The drivers for the chipset were immediately updated to a Nov 2005 version just after the reinstall of XP.   It has an ASUS motherboard with the AMD Athlon 64 3500+ (2.2Ghz) processor.  It has integrated video, so I used ATI's chipset drivers for this update.

I suppose I should be happy with the average MB/s and Burst rates reflected above in my original post.  But this average seek of ~15.5 ms is really bugging me.  It doesn't seem to fit, and Seagate says it should be around 9.0 ms.

I am waiting for the computer owner to send me the chkdsk reports on the partitions, and I'll let you know what is learned.  Thanks again.
Should be interesting. Manufacturers often produce goods which are rated. Wrist-watches are a usual example, as they can be rated A through to F, if I remember correctly.

Quality control determines which are A and which are F as there is all too often a discrepancy in quality and performance. I wouldn't know how to tell on a hard-drive, btw.

Best buy you say. Well, maybe the drive will improve with use, especially if chkdsk /r is used frequently, as much of the magnetised surface has been lying dormant for some time and I SUSPECT that there may be some shelf-life before use effect. (Pure speculation I have to say.)

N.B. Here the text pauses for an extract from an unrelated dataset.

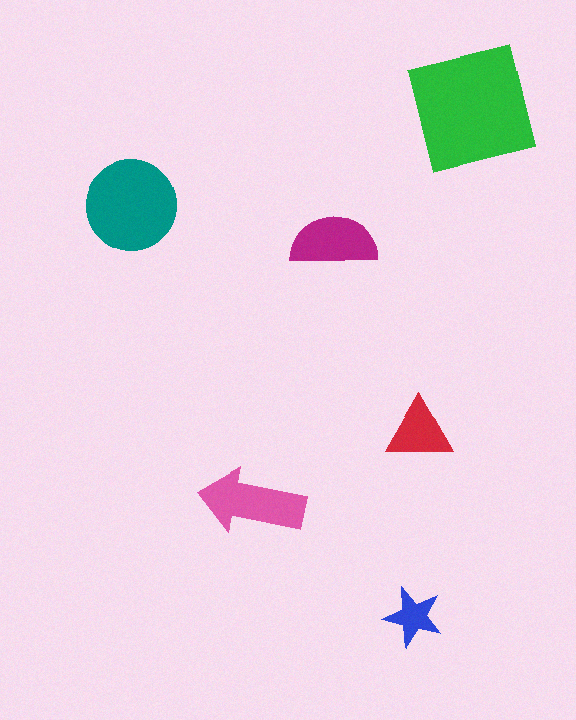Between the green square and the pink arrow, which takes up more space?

FYI You shouldn't need the filter to achieve UDMA6 with either XP SP1 or XP SP2

Has the drive had a burn-in test?

(Bug report: Wristwatches , written above as Wrist-watches. If I don't use the hyphen the misspelling shows.)Mac --
Here is the chkdsk report on one of the NTFS partitions.  It's the partition containing the XP SP2 install.  See anything of note???

Microsoft Windows XP [Version 5.1.2600]

(C) COPYRIGHT 1985-2001 Microsoft Corp.

E:\WINDOWS>chkdsk

The type of the file system is NTFS.
Volume label is WindowsXP.
WARNING! F parameter not specified.
Running CHKDSK in read-only mode.
CHKDSK is verifying files (stage 1 of 3)...
File verification completed.
CHKDSK is verifying indexes (stage 2 of 3)...
Index verification completed.
CHKDSK is verifying security DESCRIPTORS (stage 3 of 3)...
Security descriptor verification completed.

31455238 KB total disk space.
4416188 KB in 24797 files.
7888 KB in 1922 indexes.
0 KB in bad sectors.
93814 KB in use by the system.
65536 KB occupied by the log file.
26937348 KB available on disk.

4096 bytes in each allocation unit.

7863809 total allocation units on disk.

6734337 allocation units available on disk. Quote
It's using a driver 5.1.2535.0  dated 01-Jul-01 which I believe are the standard legacy drivers.

Wouldn't legacy drivers indictae drivers for SOMETHING 'old'? Quote
Mac --
Here is the chkdsk report on one of the NTFS partitions.  It's the partition containing the XP SP2 install.  See anything of note?

Microsoft Windows XP [Version 5.1.2600]

(C) Copyright 1985-2001 Microsoft Corp.

E:\WINDOWS>chkdsk

The type of the file system is NTFS.
Volume label is WindowsXP.
WARNING! F parameter not specified.
Running CHKDSK in read-only mode.
CHKDSK is verifying files (stage 1 of 3)...
File verification completed.
CHKDSK is verifying indexes (stage 2 of 3)...
Index verification completed.
CHKDSK is verifying security descriptors (stage 3 of 3)...
Security descriptor verification completed.

31455238 KB total disk space.
4416188 KB in 24797 files.
7888 KB in 1922 indexes.
0 KB in bad sectors.
93814 KB in use by the system.
65536 KB occupied by the log file.
26937348 KB available on disk.

4096 bytes in each allocation unit.

7863809 total allocation units on disk.

6734337 allocation units available on disk.


Not unless you can.

Is this install fully updated post SP2?

Is it a converted volume, from FAT32 to NTFS, or was it formatted directly to NTFS?

Converting can produce a performance loss.

How does the file structure look in the defrag window? Is there a lot of red showing?